Sayangnya, ada beberapa kendala yang dihadapi oleh pengembang pembangunan rumah murah untuk MBR seperti kurangnya dukungan dari perbankan pelaksana KPR.

“Kendalanya saat ini seperti lambatnya perbankan dalam melaksanakan akad KPR. Jadi banyak rumah yang sudah jadi, sudah ada konsumennya, tapi dalam akad KPR-nya masih sangat lambat,” tuturnya.

“Kita berharap persoalan ini segera dievaluasi oleh perbankan pelaksana supaya lebih cepat lagi (merealisasikan KPR). Juga perlu dievaluasi oleh kementerian,” jelasnya.

Selain itu, juga kurang dukungan pasokan listrik dari PLN, sehingga perbankan juga enggan menyetujui KPR.

“Perbankan tidak mau menerima KPR, karena belum tersedianya aliran listrik. Harusnya ada sinergi dari berbagai pihak untuk mendukung program sejuta rumah,” jelasnya.
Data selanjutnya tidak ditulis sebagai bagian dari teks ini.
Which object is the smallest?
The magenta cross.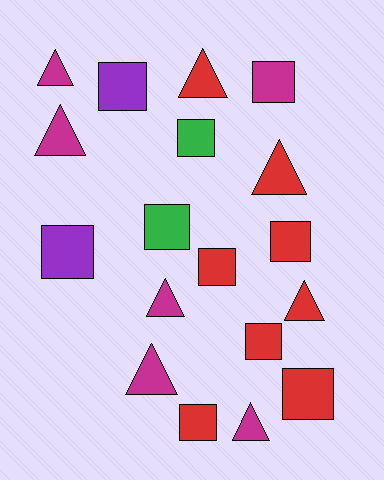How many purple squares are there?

Terkait masalah perizinan, Eddy menilai dengan dikeluarkannya paket ekonomi yang ke-12 dari Presiden Jokowi, diharapkan sudah tidak menjadi kendala.

“Tapi kita menunggu peraturan teknisnya, agar kebijakan tersebut dapat dilaksanakan,” ujarnya.

Sedangkan pengadaan lahan, kata Eddy, masih bisa dimaklumi. Ia mengakui, untuk mencari lahan untuk rumah murah di tengah kota memang sulit, sehingga dipilihlah lokasi di kawasan pinggiran.

“Kalau mau ambil rumah murah di dalam kota itu nggak mungkin, karena tidak sesuai dengan harga lahannya,” terangnya.

“Meskipun di daerah pinggiran tidak apa-apa, yang penting pemerintah daerah setempat menyiapkan fasilitas jalannya, infrastruktur, maupun angkutan umumnya,” jelasnya.

Realisasi penjualan rumah untuk MBR yang dibangun pengembang dari Apersi pada tahun lalu mencapai 80.000 unit.

Sedangkan hingga triwulan II tahun ini sudah mencapai 40.000-50.000 unit rumah murah yang sudah terjual.

“Tahun ini kita harapkan bisa terjual 100.000 unit atau minimal 80.000 unit,” katanya.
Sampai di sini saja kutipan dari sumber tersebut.